I loved him for all his goofy innocence.  his blunt and sarcastic nature.  his cute and sexy smile.  the way he talked to me when he was annoyed with me.  I loved him for his unique ability to make me forget that i had responsibilites.  When i was with him i didnt care about anything else.  All i wanted was more.  more kisses, more hugs, more sex, more quality time, i wanted more of our time together.  Just him and me.
I loved how i felt around him.  Logan had a habit of making me feel like i was the smartest person in the world.  It was like id look into his eyes and see someone i never saw.  in his eyes i saw this gorgous smart sweet guy who was burdened by his desire to make sure everyone was ok.  I saw Dr.

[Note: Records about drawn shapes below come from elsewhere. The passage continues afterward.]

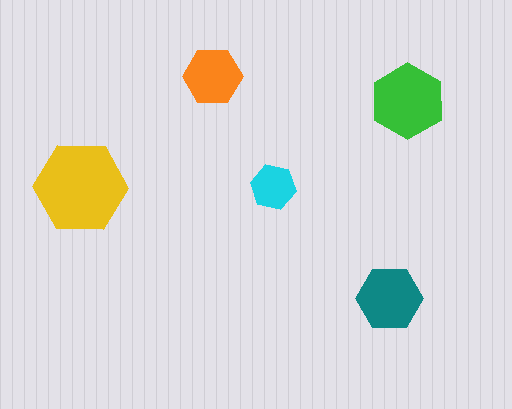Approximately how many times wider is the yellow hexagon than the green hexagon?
About 1.5 times wider.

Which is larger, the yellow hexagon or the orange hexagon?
The yellow one.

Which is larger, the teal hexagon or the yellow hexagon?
The yellow one.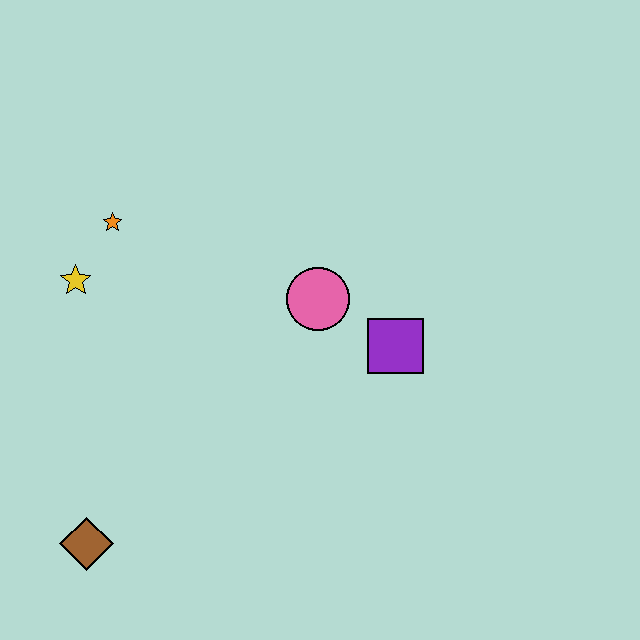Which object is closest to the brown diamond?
The yellow star is closest to the brown diamond.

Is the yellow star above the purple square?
Yes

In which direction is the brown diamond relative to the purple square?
The brown diamond is to the left of the purple square.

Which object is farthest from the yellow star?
The purple square is farthest from the yellow star.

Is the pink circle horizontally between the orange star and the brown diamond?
No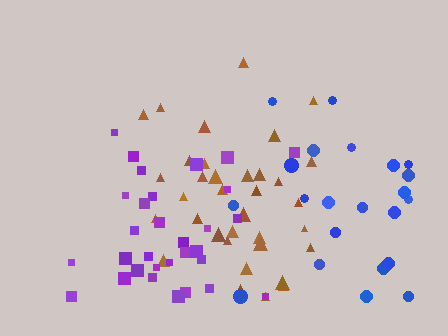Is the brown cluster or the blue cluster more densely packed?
Brown.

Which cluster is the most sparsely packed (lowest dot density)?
Blue.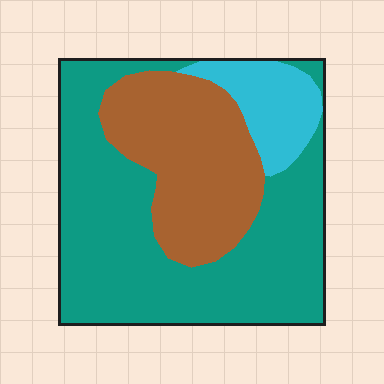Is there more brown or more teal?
Teal.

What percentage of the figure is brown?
Brown takes up between a sixth and a third of the figure.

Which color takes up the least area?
Cyan, at roughly 10%.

Green Ph.D. I saw  the me that i wanted to be.
call me a hopeless romantic  or a damn fool and im sure both of them are true. 
I was unhappy in our relationship because i wanted too much too fast.  We where together for a year but we where only ourselves for 3 mo.  The first three mo.  before he moved in and expectations ruined what we where creating. 

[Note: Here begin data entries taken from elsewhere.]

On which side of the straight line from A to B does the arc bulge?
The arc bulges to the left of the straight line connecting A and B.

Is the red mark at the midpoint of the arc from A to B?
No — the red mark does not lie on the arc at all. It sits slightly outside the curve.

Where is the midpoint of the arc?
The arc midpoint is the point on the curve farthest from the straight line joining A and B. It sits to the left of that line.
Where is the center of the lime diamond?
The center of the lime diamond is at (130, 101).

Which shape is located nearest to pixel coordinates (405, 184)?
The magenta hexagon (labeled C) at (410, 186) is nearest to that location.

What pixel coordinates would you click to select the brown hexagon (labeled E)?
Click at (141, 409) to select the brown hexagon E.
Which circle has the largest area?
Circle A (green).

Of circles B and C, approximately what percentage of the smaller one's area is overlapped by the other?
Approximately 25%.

These last 4 moths i’ve spent the time disecting myself, and our relationship.  I spent the time finding out what things make me the happiest.  And i spent that time finding out what i need.  and what i discovered is  that i need to find out who i am and learn how to love me.

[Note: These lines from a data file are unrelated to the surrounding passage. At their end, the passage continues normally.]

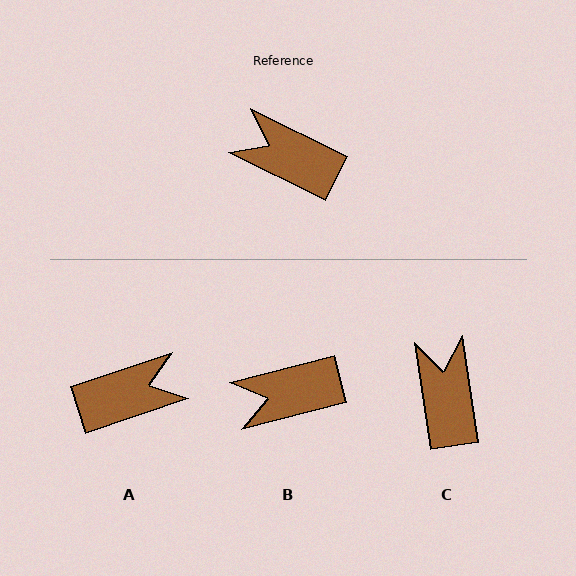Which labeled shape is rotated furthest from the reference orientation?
A, about 135 degrees away.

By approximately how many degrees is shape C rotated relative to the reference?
Approximately 55 degrees clockwise.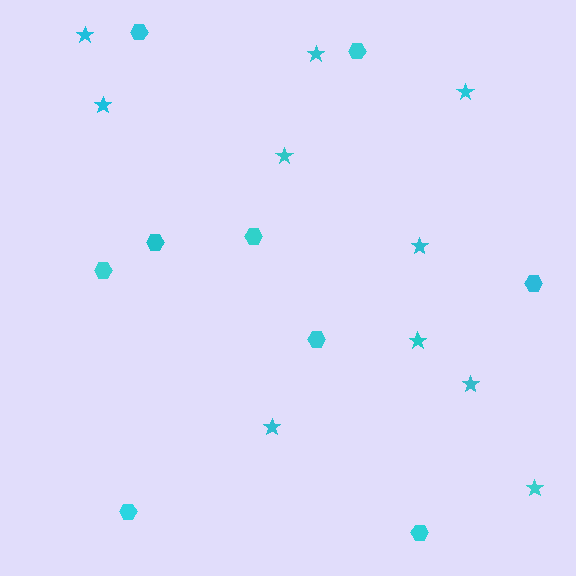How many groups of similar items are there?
There are 2 groups: one group of stars (10) and one group of hexagons (9).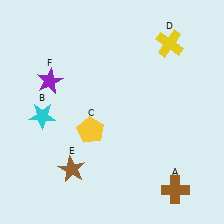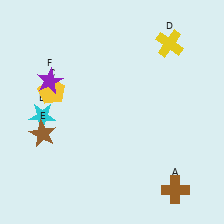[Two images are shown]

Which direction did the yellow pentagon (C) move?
The yellow pentagon (C) moved up and to the left.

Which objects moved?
The objects that moved are: the yellow pentagon (C), the brown star (E).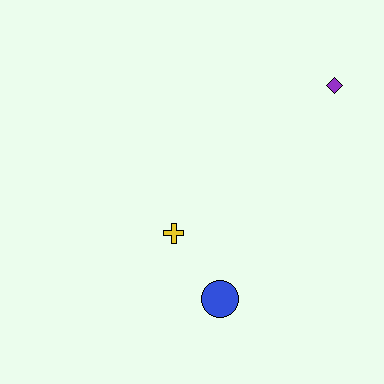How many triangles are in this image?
There are no triangles.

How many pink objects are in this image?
There are no pink objects.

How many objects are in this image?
There are 3 objects.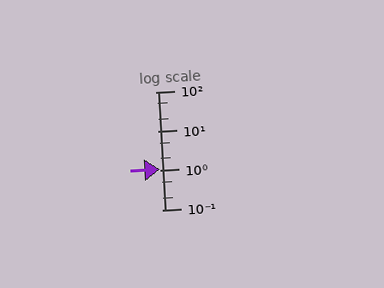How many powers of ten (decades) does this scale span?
The scale spans 3 decades, from 0.1 to 100.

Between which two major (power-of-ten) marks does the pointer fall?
The pointer is between 1 and 10.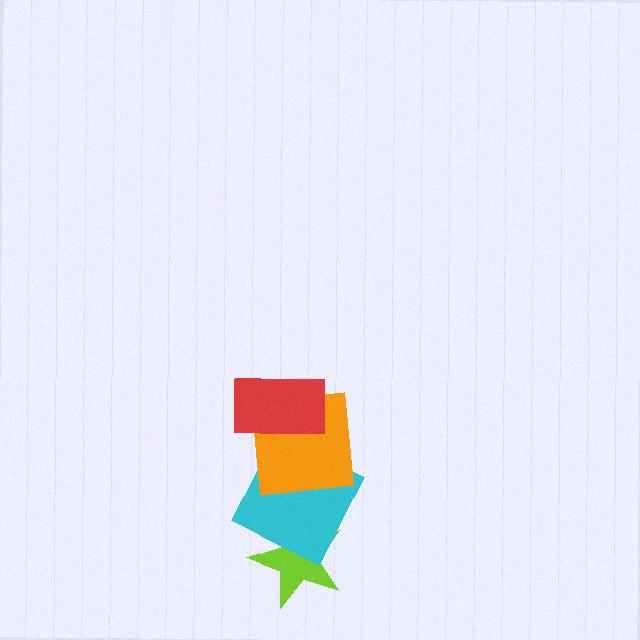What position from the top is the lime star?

i know…it sounds so cliche but its true.  I shouldnt need a lover to affirm who i am .  I should be able to look in the mirrior and see all the wonderful things about myself instead of all the bad.  I Made a ton of mistakes in my life but there is one thing im glad of.
that im not too closed mind to learn from them.  Logan taught me a lot about myself.  And alot about love.  but sometimes things are better off dead.  logan was my handicap.  He was a bandaid to cover up my scratches.  But reaity is i need to heal myself depite the scars.  Im better off without him.
This has taken me a long while to accept.  but its true.  i have a lot of growing up to do and he wasnt my mr. right.  I wasnt his.  Im sure we both will find our ideal mates eventually.  So all i must say is….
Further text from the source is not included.